Retailers need to create a focused direct-to-customer relationship to protect profits and guard against new rivals.
Implications: Examine your product line carefully to see if a startup could compete with you by using a business model that hollows out your profitability. Alternatively, look for places where you could create a focused direct-to-customer relationship through more compelling digital features, designs, and experiences. This would not only protect profits, but also create a firewall against these new rivals.
Trend #2: Stores shrink
Foot traffic is on the decline in the U.S.: Retail store visits fell from 35 billion in 2009 to 17 billion in 2013, according to a PwC survey. According to the National Association of Realtors, at 47 square feet of retail space per capita, the U.S. has more retail square footage than any other country. Meanwhile, as sales per square foot continue to decline after decades of growth, retailers are reconsidering size in favor of productivity, measured by profit per square foot. More than likely, in the U.S. and around the world, this attention to productivity will increase as digital technologies enable more efficient use of square feet, as well as more consumer buying outside the store.
Implications: Given the massive reduction in store visits, you must recalibrate to create an optimal balance between physical and digital presence. We expect some retailers will lack the agility to transform and survive. It’s best to think of the physical store as another “screen.” Digital-first retailers compete effectively on two screens: the computer and the mobile device, and some are moving to add the physical screen. Physical-first retailers have the most resource-intensive screen covered, but continue to struggle to deliver a seamless three-screen experience.
Trend #3: Giants personalize and localize
Few consumer products companies have a direct relationship with the purchasers of their products, even as robust data analytics allow personalization and localization, leading to ever more differentiated shopper segments. But bypassing their traditional retail partners — at least some of the time — in order to sell directly to consumers could produce hard-to-come-by growth for consumer packaged goods (CPG) companies.

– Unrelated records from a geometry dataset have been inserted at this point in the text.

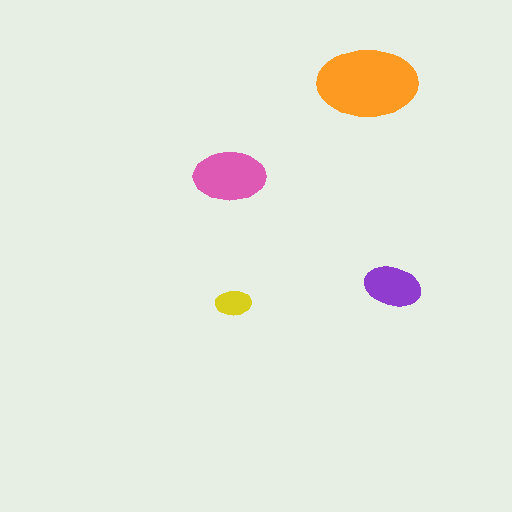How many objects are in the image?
There are 4 objects in the image.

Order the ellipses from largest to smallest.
the orange one, the pink one, the purple one, the yellow one.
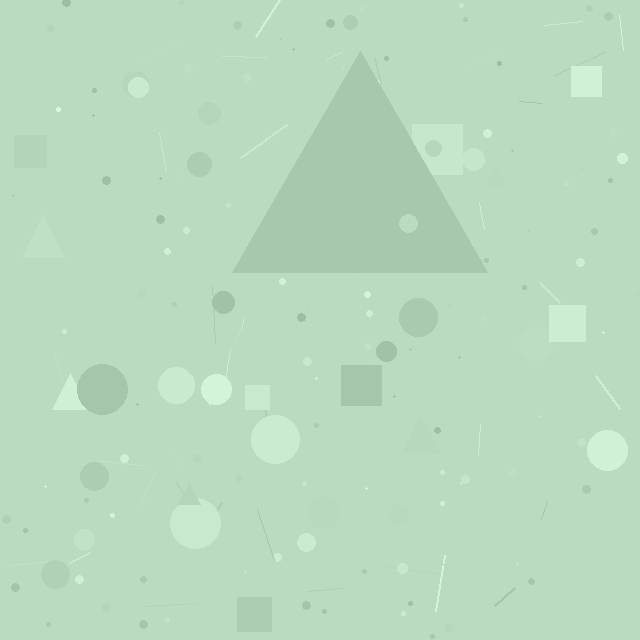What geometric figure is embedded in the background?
A triangle is embedded in the background.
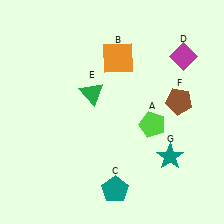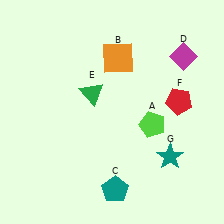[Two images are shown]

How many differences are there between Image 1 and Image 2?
There is 1 difference between the two images.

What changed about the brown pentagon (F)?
In Image 1, F is brown. In Image 2, it changed to red.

For example, even as many retailers shrink store footage, some consumer goods companies are opening physical stores to gain a better retail foothold for their brands. Manufacturers and consumer companies such as Burberry, H&M, and Sport-Chek have launched technology-enabled outlets with minimal inventory and environments that invite consumers to enjoy an engaging, social, and interactive experience. In essence, to meet shoppers’ expectations and counter online competition, these stores are offered as an experience alternative to restaurants, coffee shops, and movie theaters. Millennials and high-income shoppers tend to be drawn to these immersive environments, which might include interactive video displays, retail tables with touch-screen technology, personalized fitting-room lighting at the touch of a button, and digital memory mirrors to allow 360-degree viewing in the fitting room.
Implications: We expect that over the next five years, market power will flow to consumer goods manufacturers that have the most direct relationships with the end customer, as well as the strongest presence in retail channels of all types. A critical unknown is whether or not consumer firms can invest in both the technology and the infrastructure to essentially do their own retailing, even while they are chasing deep cost savings. Despite channel fragmentation in a more digital economy, you still must consider offering attention-grabbing retail outlets that give shoppers the tangible, sensory experience that many say they want before making a purchase.

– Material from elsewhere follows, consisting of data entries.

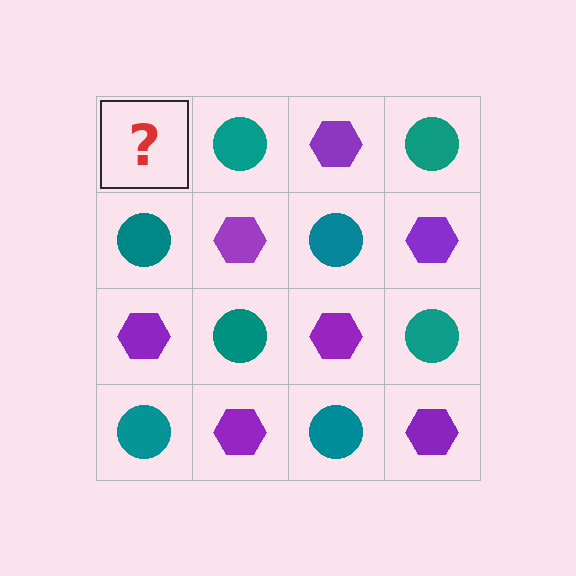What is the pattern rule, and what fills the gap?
The rule is that it alternates purple hexagon and teal circle in a checkerboard pattern. The gap should be filled with a purple hexagon.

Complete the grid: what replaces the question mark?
The question mark should be replaced with a purple hexagon.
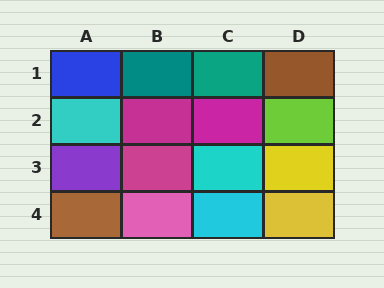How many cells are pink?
1 cell is pink.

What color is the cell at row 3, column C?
Cyan.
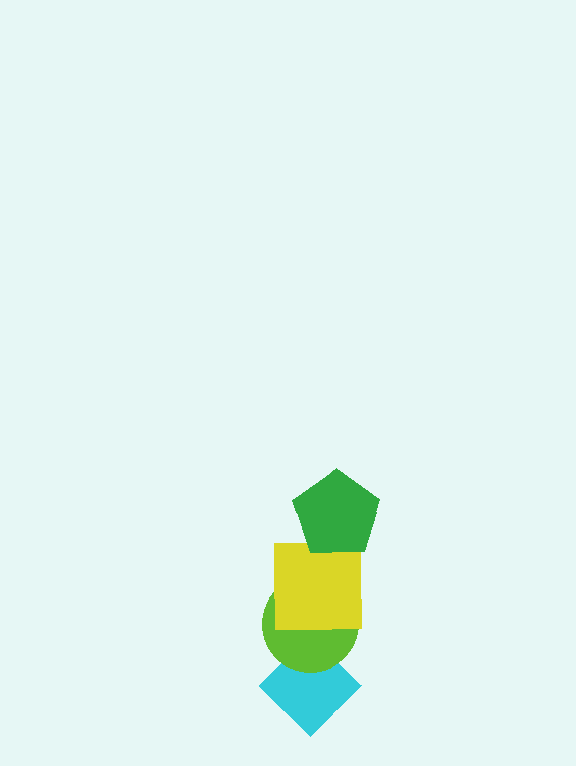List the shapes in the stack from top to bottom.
From top to bottom: the green pentagon, the yellow square, the lime circle, the cyan diamond.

Trend #4: “Frenemies” collaborate
Retail and consumer companies have always had a complicated relationship. They’ve partnered for decades, even as retailers have developed their own private-label brands to compete with manufacturers. Now that supply chains are more transparent, these “frenemies” are discovering more ways to benefit from growth opportunities together. The promise of margin improvements and cost cutting from supply chain efficiencies, for example, is behind the manufacturers’ and retailers’ recent efforts to share customer data, insights, and analysis. And performance-based trade promotions will become more routine as manufacturers ask retailers to help enhance the effectiveness of in-store product campaigns in return for sharing in gains from them.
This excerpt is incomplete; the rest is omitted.